Saving is effortless

Studies show that people save more money when they automate the process.  That’s why your 401k contributions are withdrawn from your pay and invested before you get a chance to spend it.  You can have a specific dollar amount deducted or a percentage of your salary.  Going with a percentage may work out better in the long run because if you get a raise, your contributions will automatically increase.

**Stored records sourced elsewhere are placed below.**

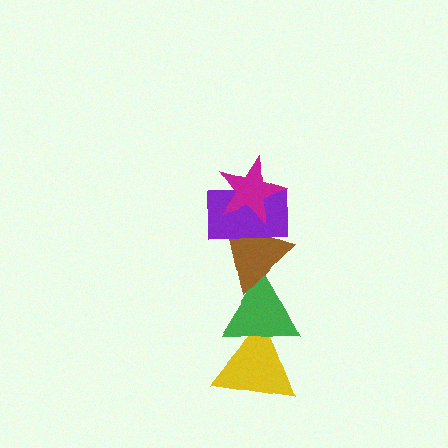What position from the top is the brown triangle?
The brown triangle is 3rd from the top.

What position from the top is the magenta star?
The magenta star is 1st from the top.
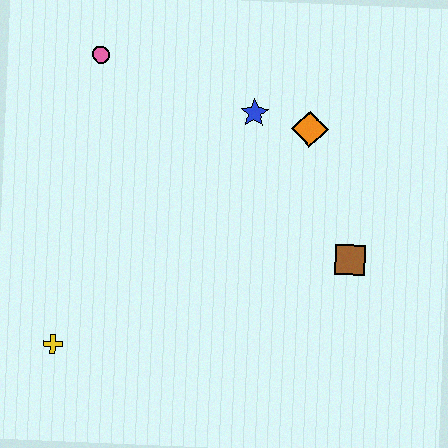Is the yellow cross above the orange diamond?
No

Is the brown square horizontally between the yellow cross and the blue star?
No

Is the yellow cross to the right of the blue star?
No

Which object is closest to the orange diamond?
The blue star is closest to the orange diamond.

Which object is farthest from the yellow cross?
The orange diamond is farthest from the yellow cross.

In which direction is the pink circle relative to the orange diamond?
The pink circle is to the left of the orange diamond.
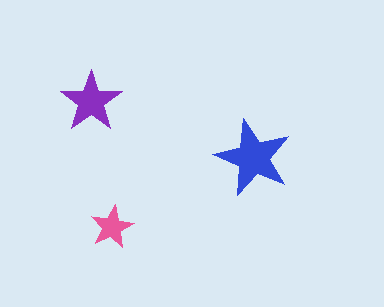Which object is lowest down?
The pink star is bottommost.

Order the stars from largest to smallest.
the blue one, the purple one, the pink one.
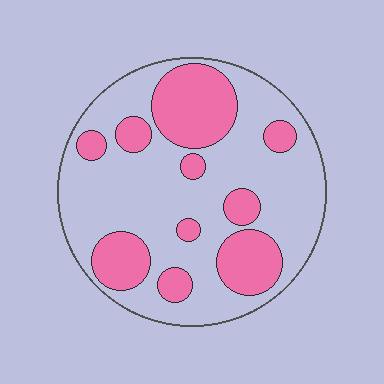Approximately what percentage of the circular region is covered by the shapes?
Approximately 30%.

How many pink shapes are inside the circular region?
10.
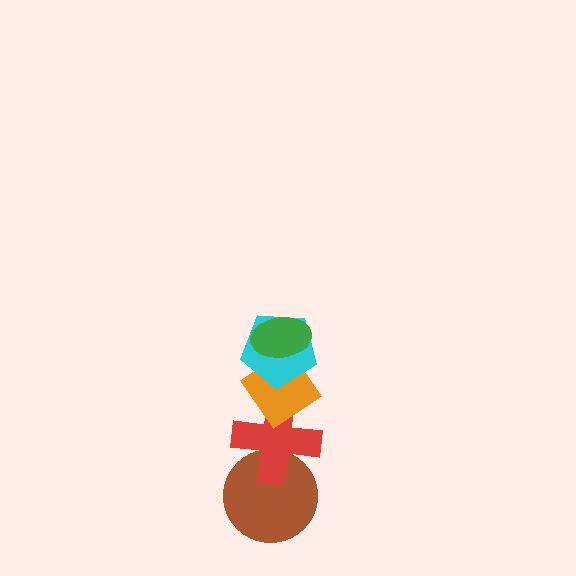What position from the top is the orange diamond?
The orange diamond is 3rd from the top.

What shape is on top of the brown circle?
The red cross is on top of the brown circle.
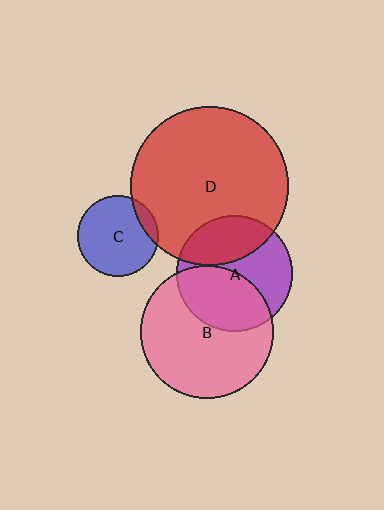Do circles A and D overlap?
Yes.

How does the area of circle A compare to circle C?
Approximately 2.1 times.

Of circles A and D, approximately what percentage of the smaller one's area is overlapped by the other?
Approximately 30%.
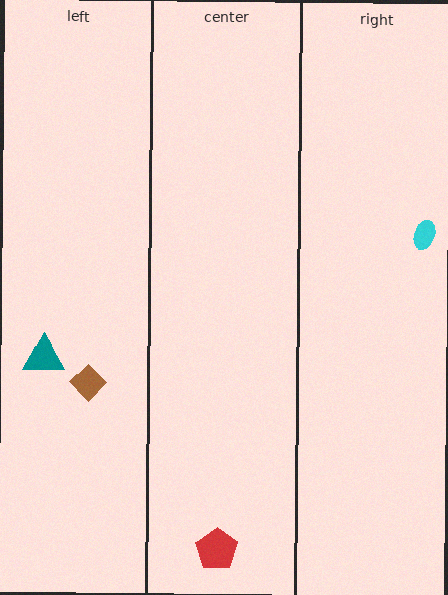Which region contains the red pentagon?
The center region.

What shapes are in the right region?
The cyan ellipse.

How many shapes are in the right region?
1.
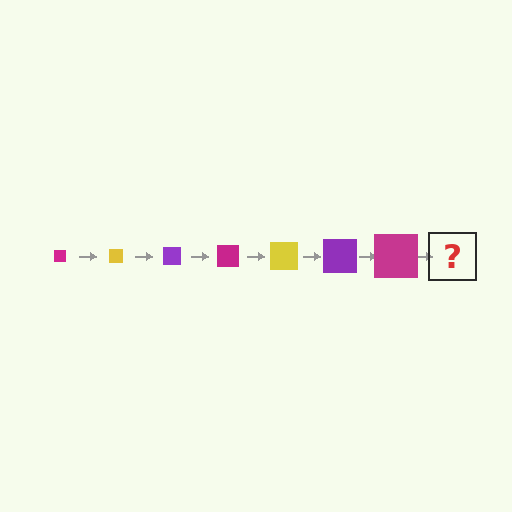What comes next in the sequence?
The next element should be a yellow square, larger than the previous one.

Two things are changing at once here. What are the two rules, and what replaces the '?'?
The two rules are that the square grows larger each step and the color cycles through magenta, yellow, and purple. The '?' should be a yellow square, larger than the previous one.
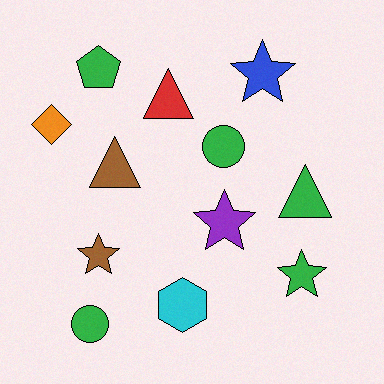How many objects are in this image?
There are 12 objects.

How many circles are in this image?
There are 2 circles.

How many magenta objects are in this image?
There are no magenta objects.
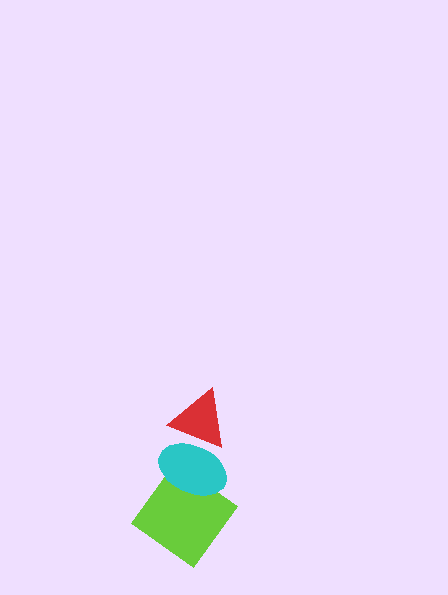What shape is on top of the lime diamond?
The cyan ellipse is on top of the lime diamond.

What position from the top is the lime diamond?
The lime diamond is 3rd from the top.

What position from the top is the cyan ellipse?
The cyan ellipse is 2nd from the top.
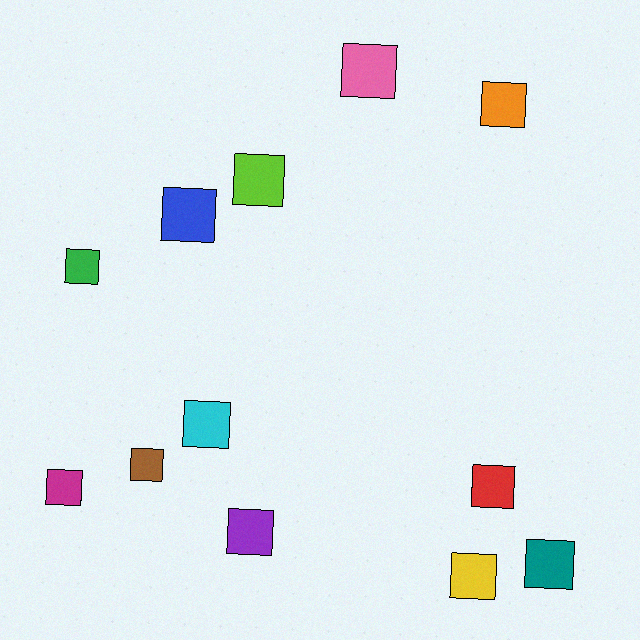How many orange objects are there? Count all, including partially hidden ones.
There is 1 orange object.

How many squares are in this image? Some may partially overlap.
There are 12 squares.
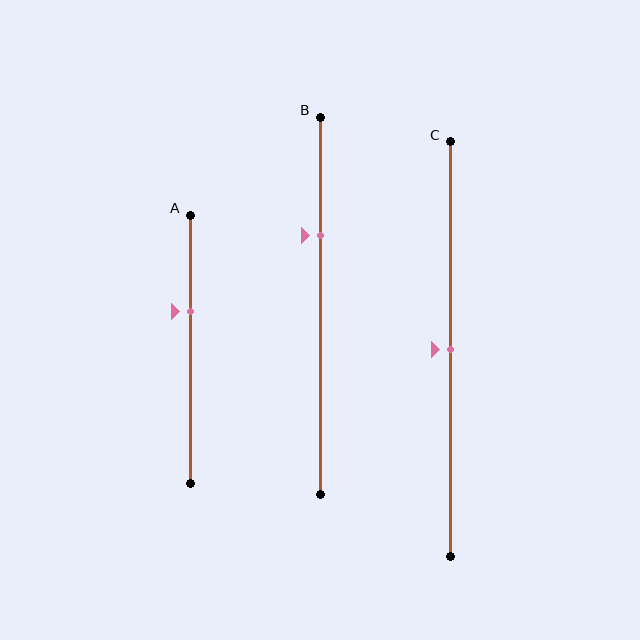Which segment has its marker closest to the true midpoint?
Segment C has its marker closest to the true midpoint.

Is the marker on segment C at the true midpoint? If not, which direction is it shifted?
Yes, the marker on segment C is at the true midpoint.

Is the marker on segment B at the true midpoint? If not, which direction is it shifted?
No, the marker on segment B is shifted upward by about 19% of the segment length.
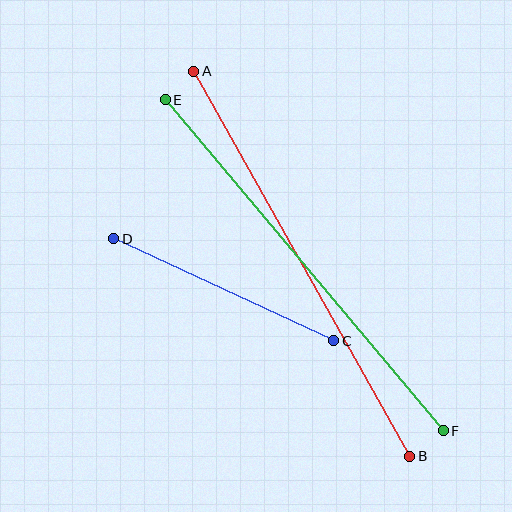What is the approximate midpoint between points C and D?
The midpoint is at approximately (224, 290) pixels.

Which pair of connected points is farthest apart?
Points A and B are farthest apart.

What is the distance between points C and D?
The distance is approximately 243 pixels.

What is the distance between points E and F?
The distance is approximately 432 pixels.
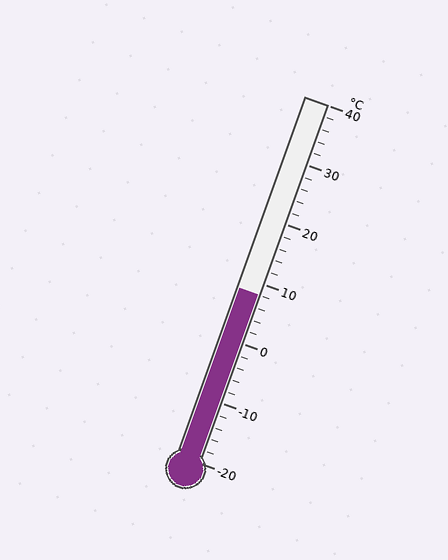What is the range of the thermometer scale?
The thermometer scale ranges from -20°C to 40°C.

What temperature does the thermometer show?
The thermometer shows approximately 8°C.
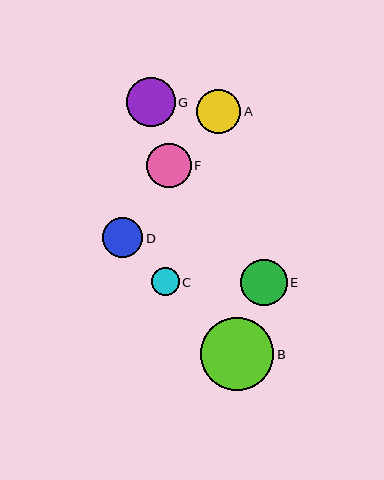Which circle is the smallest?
Circle C is the smallest with a size of approximately 28 pixels.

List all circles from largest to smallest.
From largest to smallest: B, G, E, F, A, D, C.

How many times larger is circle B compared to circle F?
Circle B is approximately 1.6 times the size of circle F.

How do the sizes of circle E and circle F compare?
Circle E and circle F are approximately the same size.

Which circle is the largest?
Circle B is the largest with a size of approximately 73 pixels.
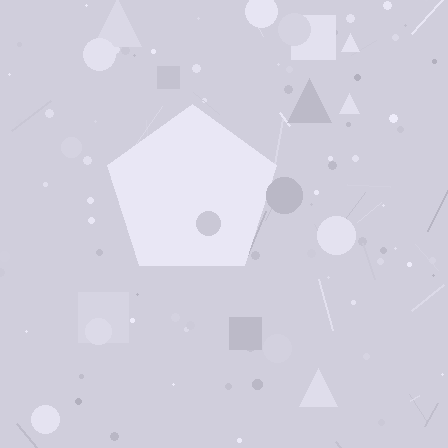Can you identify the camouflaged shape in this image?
The camouflaged shape is a pentagon.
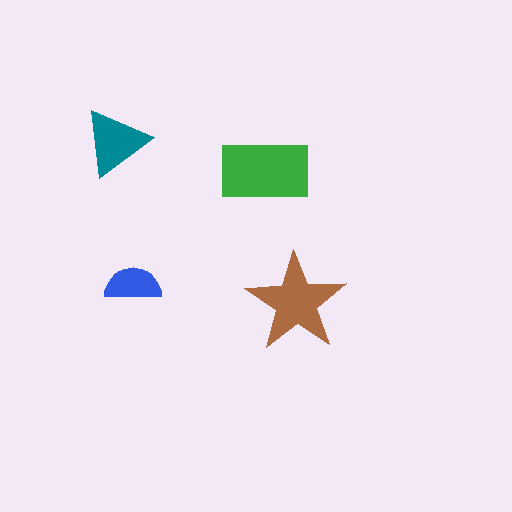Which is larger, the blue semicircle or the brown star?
The brown star.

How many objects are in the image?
There are 4 objects in the image.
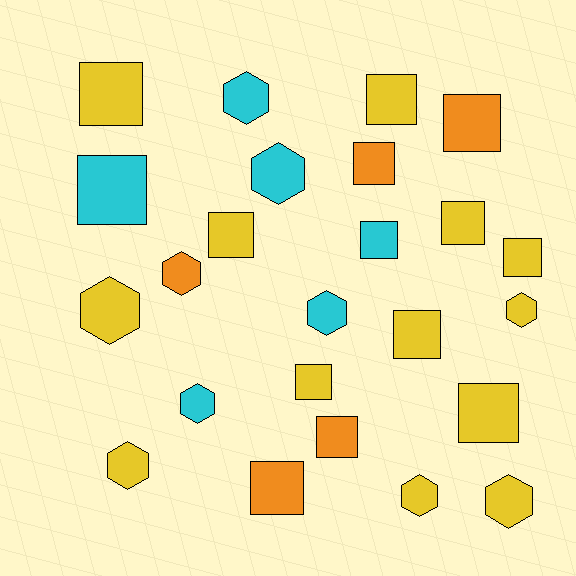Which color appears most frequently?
Yellow, with 13 objects.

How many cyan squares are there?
There are 2 cyan squares.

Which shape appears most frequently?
Square, with 14 objects.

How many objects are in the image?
There are 24 objects.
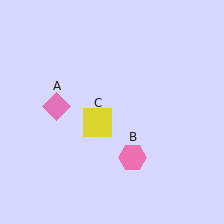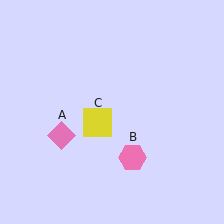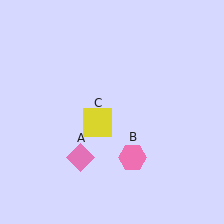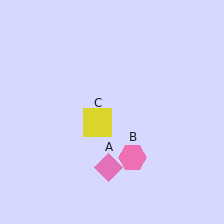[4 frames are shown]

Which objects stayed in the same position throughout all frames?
Pink hexagon (object B) and yellow square (object C) remained stationary.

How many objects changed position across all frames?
1 object changed position: pink diamond (object A).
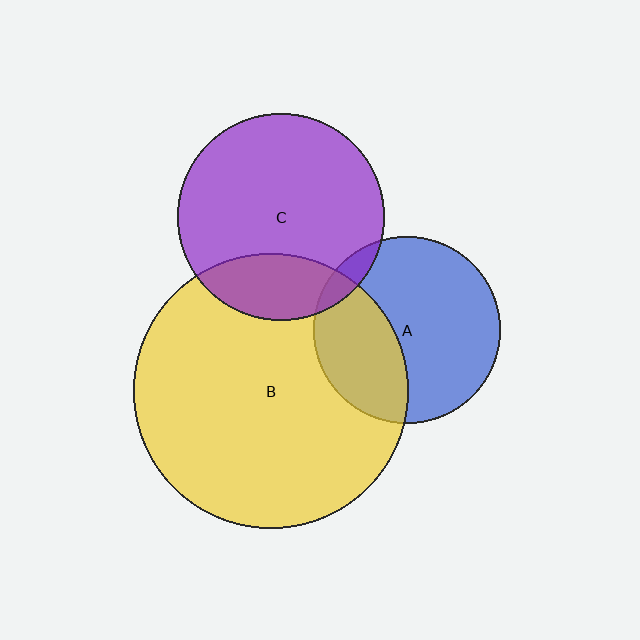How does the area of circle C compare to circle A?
Approximately 1.2 times.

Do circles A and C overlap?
Yes.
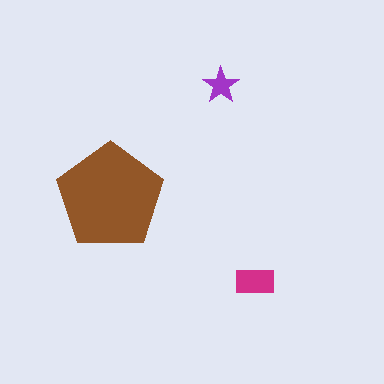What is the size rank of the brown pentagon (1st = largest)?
1st.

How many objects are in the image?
There are 3 objects in the image.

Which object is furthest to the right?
The magenta rectangle is rightmost.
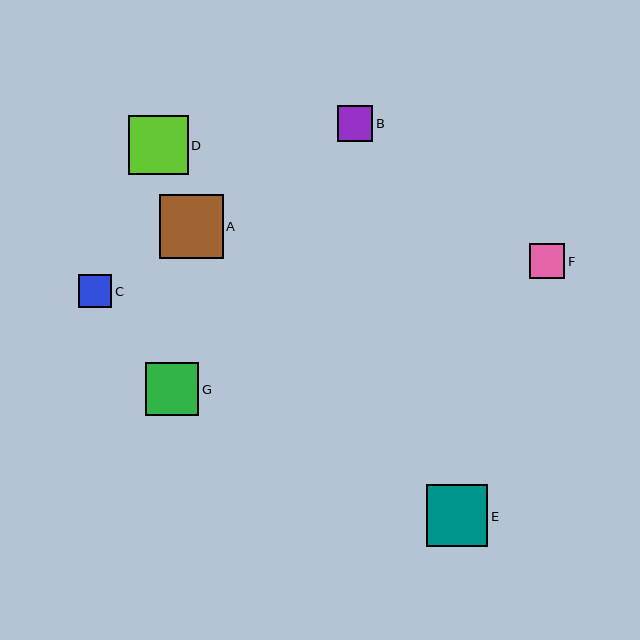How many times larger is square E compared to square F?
Square E is approximately 1.8 times the size of square F.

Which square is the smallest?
Square C is the smallest with a size of approximately 34 pixels.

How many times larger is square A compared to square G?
Square A is approximately 1.2 times the size of square G.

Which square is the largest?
Square A is the largest with a size of approximately 64 pixels.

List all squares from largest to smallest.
From largest to smallest: A, E, D, G, B, F, C.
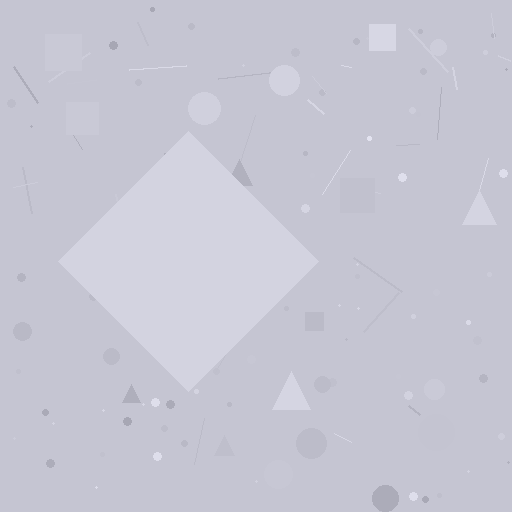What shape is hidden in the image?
A diamond is hidden in the image.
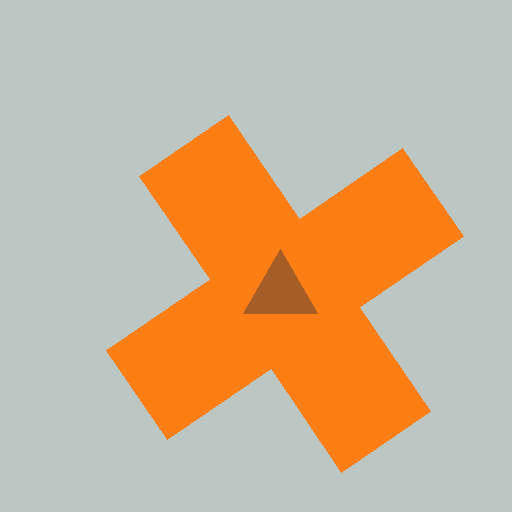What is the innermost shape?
The brown triangle.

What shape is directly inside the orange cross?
The brown triangle.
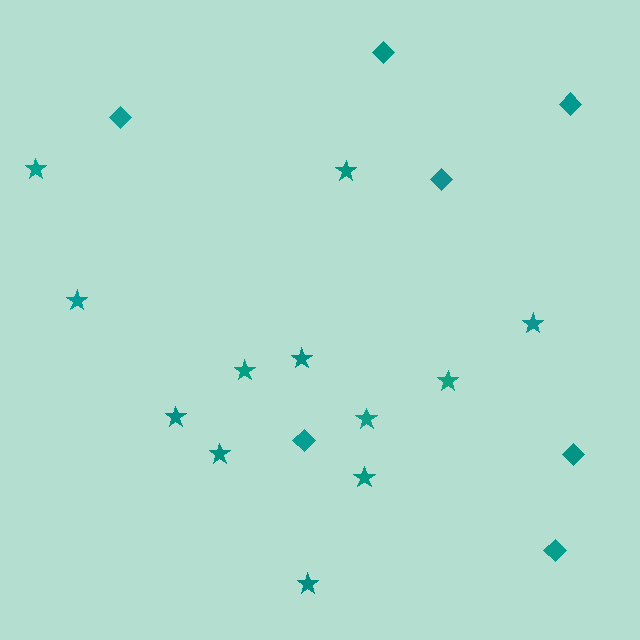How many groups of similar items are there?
There are 2 groups: one group of diamonds (7) and one group of stars (12).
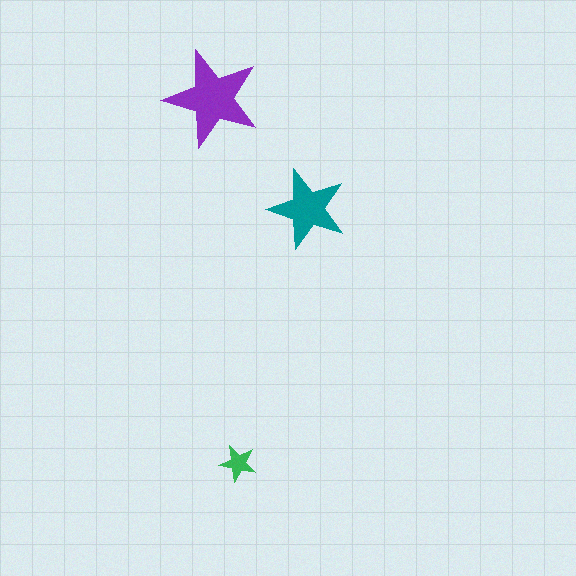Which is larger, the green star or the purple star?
The purple one.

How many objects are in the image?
There are 3 objects in the image.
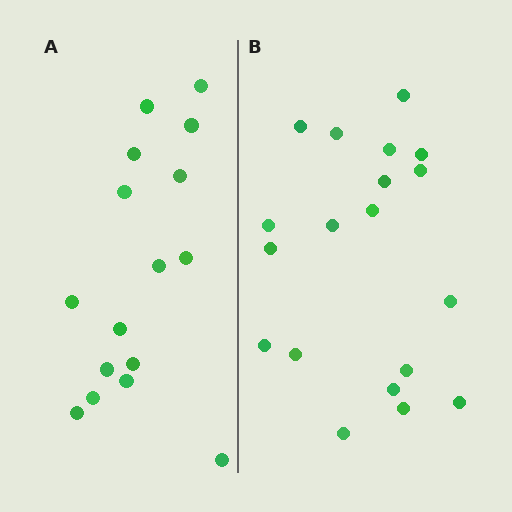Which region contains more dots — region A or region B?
Region B (the right region) has more dots.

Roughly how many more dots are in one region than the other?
Region B has just a few more — roughly 2 or 3 more dots than region A.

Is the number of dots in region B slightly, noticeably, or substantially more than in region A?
Region B has only slightly more — the two regions are fairly close. The ratio is roughly 1.2 to 1.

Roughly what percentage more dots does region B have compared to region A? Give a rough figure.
About 20% more.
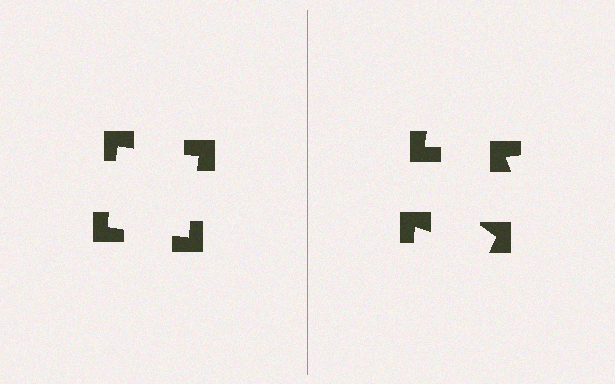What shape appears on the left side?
An illusory square.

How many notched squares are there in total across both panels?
8 — 4 on each side.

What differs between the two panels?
The notched squares are positioned identically on both sides; only the wedge orientations differ. On the left they align to a square; on the right they are misaligned.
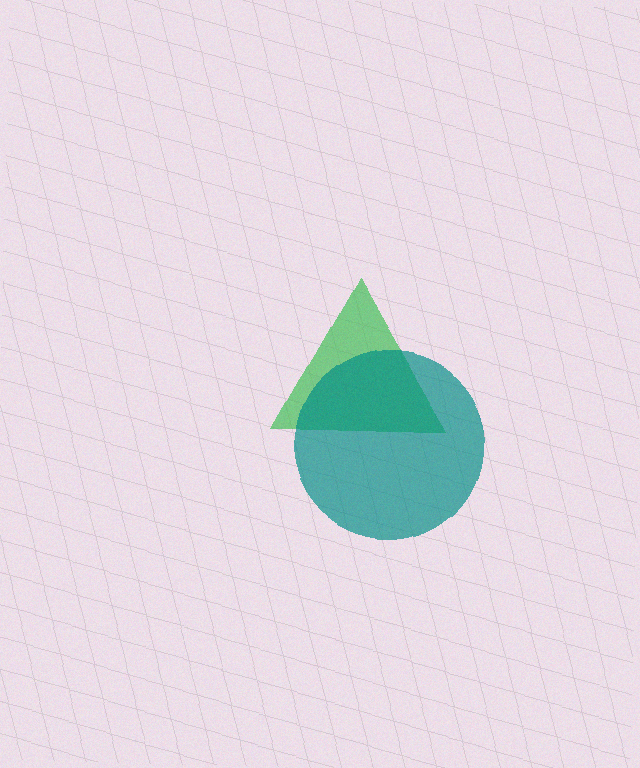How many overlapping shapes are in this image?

Ideally, you want to contribute 12% to 15%, including your employer match. 

Employer match = Free money

Many company’s help maximize your savings by offering to match a portion of your contributions.  It’s free money and you’d be crazy not to take it.  Commonly, they’ll match 50 cents for every dollar you put in, up to 6 percent of your salary.  Nearly two-thirds of participants receive their full match, but some workers miss out because they don’t contribute enough.  Don’t make the mistake of leaving money on the table.

You’ll save money on your taxes

Every dollar you contribute to your 401k reduces your taxable income by the same amount.  So, it’s a good idea to contribute as much as you can afford.  For 2020, the maximum contribution is $19,500.  Those who are aged 50 or older have a contribution limit of $26,000.  Another perk of having a 401k is that your money will grow tax-deferred until you retire.  By then, you may be in a lower tax bracket.

You can keep the money when you switch jobs

Chances are you won’t be working for just one company your whole career.  The good news is the money in your 401k is yours to keep when you switch jobs.  You can avoid paying any taxes and penalties by rolling the money over to your new employers 401k or into an IRA.  If you try to cash out, you will pay taxes on your lump-sum distribution.  Plus, a 10% early withdrawal penalty if you’re under age 59 ½.